Manche Übersetzungen verwenden statt „frisch“ den Begriff „ruhig“. Damit wird der Bedeutungskomplex von Shalom verbunden, also die Dimensionen des Friedens, zu der u.a. auch Freude, Gesundheit und Wohlstand gehören.

Er erquicket meine Seele.
Wenn meine Seele stark ist, kann ich vieles überwinden und ertragen. Doch manchmal ist der Lebensweg so schwer, dass die Kräfte nicht mehr reichen. Da bleiben nur Vertrauen und Hingabe an Gottes Hilfe.
Bei uns sind die Grundbedürfnisse nach Nahrung, Kleidung und einem Dach über dem Kopf normalerweise erfüllt. Sicherheit und Frieden dagegen sind zunehmend gefährdet durch Gewalt, Krieg und Naturkatastrophen. Einsamkeit und Ausgrenzung breiten sich aus und die wachsende Digitalisierung droht, uns zu Maschinen zu machen. Oft funktionieren wir nur noch statt unsere Begabungen zu leben.

All diese Entwicklungen entfernen uns von dem, was uns gut tut. Schon im Betrachten einer Wildblume kann sich das Leben an sich und die Quelle allen Seins offenbaren. In die Stille zu gehen und diese Verbindung zu spüren gibt uns neue Kraft.

Er führet mich auf rechter Straße.
Wir gehen unseren Lebens-Weg, sind also immer unterwegs – zu uns selbst. Jeder Weg ist einzigartig, so wie jeder Mensch. Und ich muss wählen, ob ich den Weg der Liebe und damit zu Gott gehe oder nicht. Wobei Gut und Böse auch immer in uns selbst sind. Durch das Gewissen, das Heiligtum in uns, spricht Gott zu uns, auch wenn wir ihn nicht immer verstehen und uns irren können.

…um seines Namens willen.
Der Name bedeutet die Person selbst mit ihrer Präsenz und Kraft. Er beinhaltet auch eine Aufgabe. Der Psalmist nennt Jahwe „Hirte“, dessen Aufgaben also Fürsorge und Leitung sind. Wenn wir Gottes Namen anrufen, lassen wir ihn unter uns gegenwärtig und wirksam werden.
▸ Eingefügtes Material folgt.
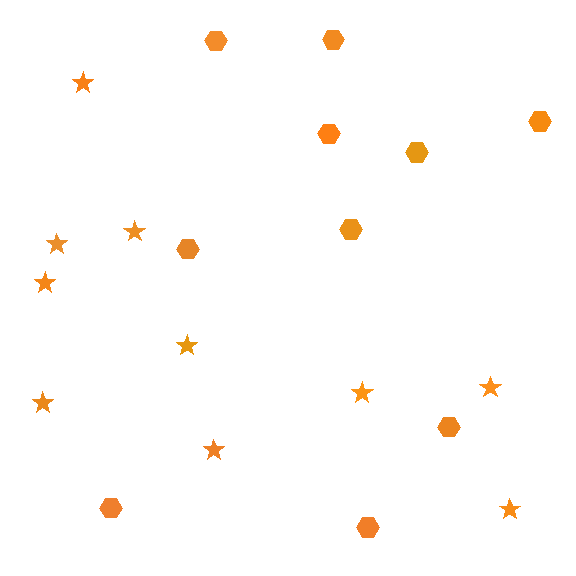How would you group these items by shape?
There are 2 groups: one group of hexagons (10) and one group of stars (10).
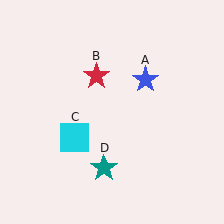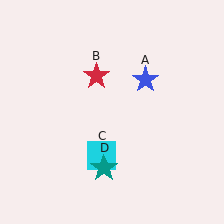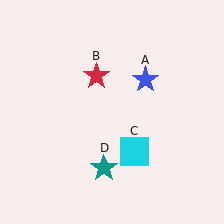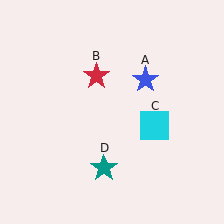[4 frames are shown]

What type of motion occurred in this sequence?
The cyan square (object C) rotated counterclockwise around the center of the scene.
Und ob ich schon wanderte im finstern Tal
Die Finsternis steht nicht nur für den Tod, sondern auch für existentielle Krisen, Krankheit, äußerste Verlassenheit, Einsamkeit und Angst – die dunkle Nacht, wenn Gott schweigt… Wenn wir jede Sicherheit aufgeben, völlig leer werden, uns ganz hingeben, mutig weitergehen, dann siegt das Leben – und Auferstehung geschieht.

…fürchte ich kein Unglück, denn du bist bei mir,
Alles im Kosmos ist mit allem verbunden. Wenn ich in Beziehung mit allem und allen bleibe, brauche ich keine Angst zu haben. Wenn der Hirte bei mir ist, dann erfahre ich Fürsorge, Sicherheit, Liebe und Frieden und kann mich des Lebens erfreuen. Denn ich habe die Gewissheit, der Hirte ist immer bei mir, was auch immer geschieht.

…dein Stecken und Stab trösten mich.
Stecken und Stab drücken symbolisch die Gegenwart des Hirten aus. Mit dem Stecken hält er die Schafe zusammen, mit dem Stab leitet er die Herde, indem er ihn rhythmisch auf die Erde setzt.

Mit dem Stecken will Gott mir zeigen, wenn ich auf dem falschen Weg bin. Das kann durch ein schlechtes Gewissen, Schamgefühle, eine Krise oder Krankheit geschehen. Gottes Stock erscheint in Form von Situationen, die ich durchleben muss und Menschen, die mir den richtigen Weg weisen.

Das Bild des Gastgebers
Du bereitest vor mir einen Tisch im Angesicht meiner Feinde.
Du salbest mein Haupt mit Öl und schenkest mir voll ein.
Gutes und Barmherzigkeit werden mir folgen mein Leben lang,
und ich werde bleiben im Hause des Herrn immerdar.

Der Psalm ergänzt das Bild des Hirten mit dem des Gastgebers, der den Gast wertschätzt und seine Bedürfnisse nach Nahrung, Gemeinschaft, Freude, Ruhe, Frieden und Sicherheit erfüllt. Er stellt ihm noch zwei Begleiter zur Seite – das Gute und die Barmherzigkeit – und gibt ihm ein Zuhause und damit die volle Gemeinschaft mit Gott. Was kann es Schöneres geben…? Amen.